“Smart contracts will shape the future of our financial transactions and e-commerce.”
Shi Launches First Lab to Study Smart Contracts
Elaine Shi, an assistant professor of computer science with appointments in UMIACS and the Maryland Cybersecurity Center (MC2), recently launched the world’s first undergraduate laboratory course that combines “smart” contracts—computer programs that can automatically execute the terms of a contract—and cryptocurrency.
The lab, which ran for five weeks during the Fall 2014 semester, was tied into a University of Maryland undergraduate course on computer and network security. It required students to create smart contracts atop a new cryptocurrency called Ethereum, which has a Bitcoin-like decentralized infrastructure with an open platform for development.
The aim of smart contracts is to provide security superior to traditional contract law and to reduce other transaction costs. Someday, these programs may replace lawyers and banks for handling certain common financial transactions.

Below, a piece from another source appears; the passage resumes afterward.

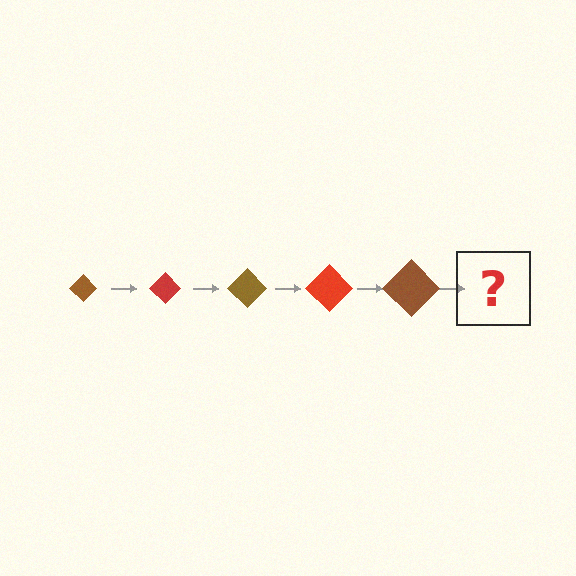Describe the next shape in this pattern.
It should be a red diamond, larger than the previous one.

“Smart contracts will shape the future of our financial transactions and e-commerce.” Shi says. “They carry out high-value financial transactions, so their security is particularly important. We learned many lessons from this lab, including it is very tricky to write a safe cryptocurrency contract.”
Students worked in groups of four with one graduate student adviser. Using Ethereum, they created apps such as games, an escrow service, auctions, a parking meter and a stock market trading app.

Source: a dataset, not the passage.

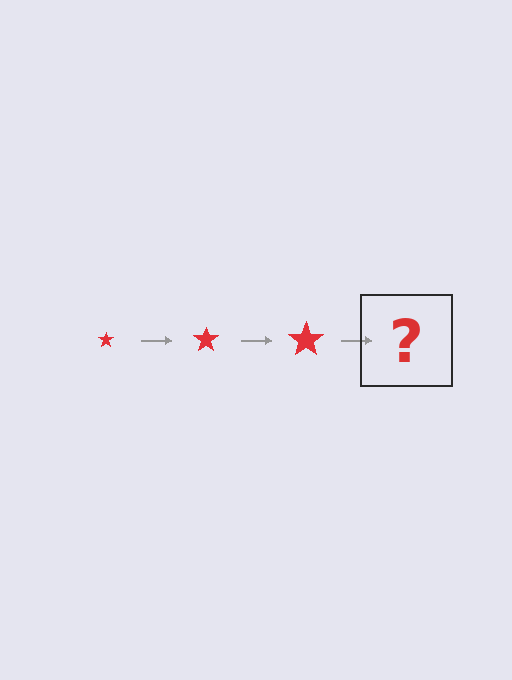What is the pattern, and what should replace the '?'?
The pattern is that the star gets progressively larger each step. The '?' should be a red star, larger than the previous one.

Shi and Miller will soon be releasing online course materials on smart contract programming, as well as well-structured lab design and instructions with a virtual machine image.
Mitchell Arnett, a junior majoring in computer science, says the lab taught him that smart contracts can automate a lot of aspects of our lives.
“The largest thing I learned from working with Ethereum and smart contracts was that our society runs at a largely inefficient pace, and smart contracts can help eliminate the red tape and just get things done,” he says.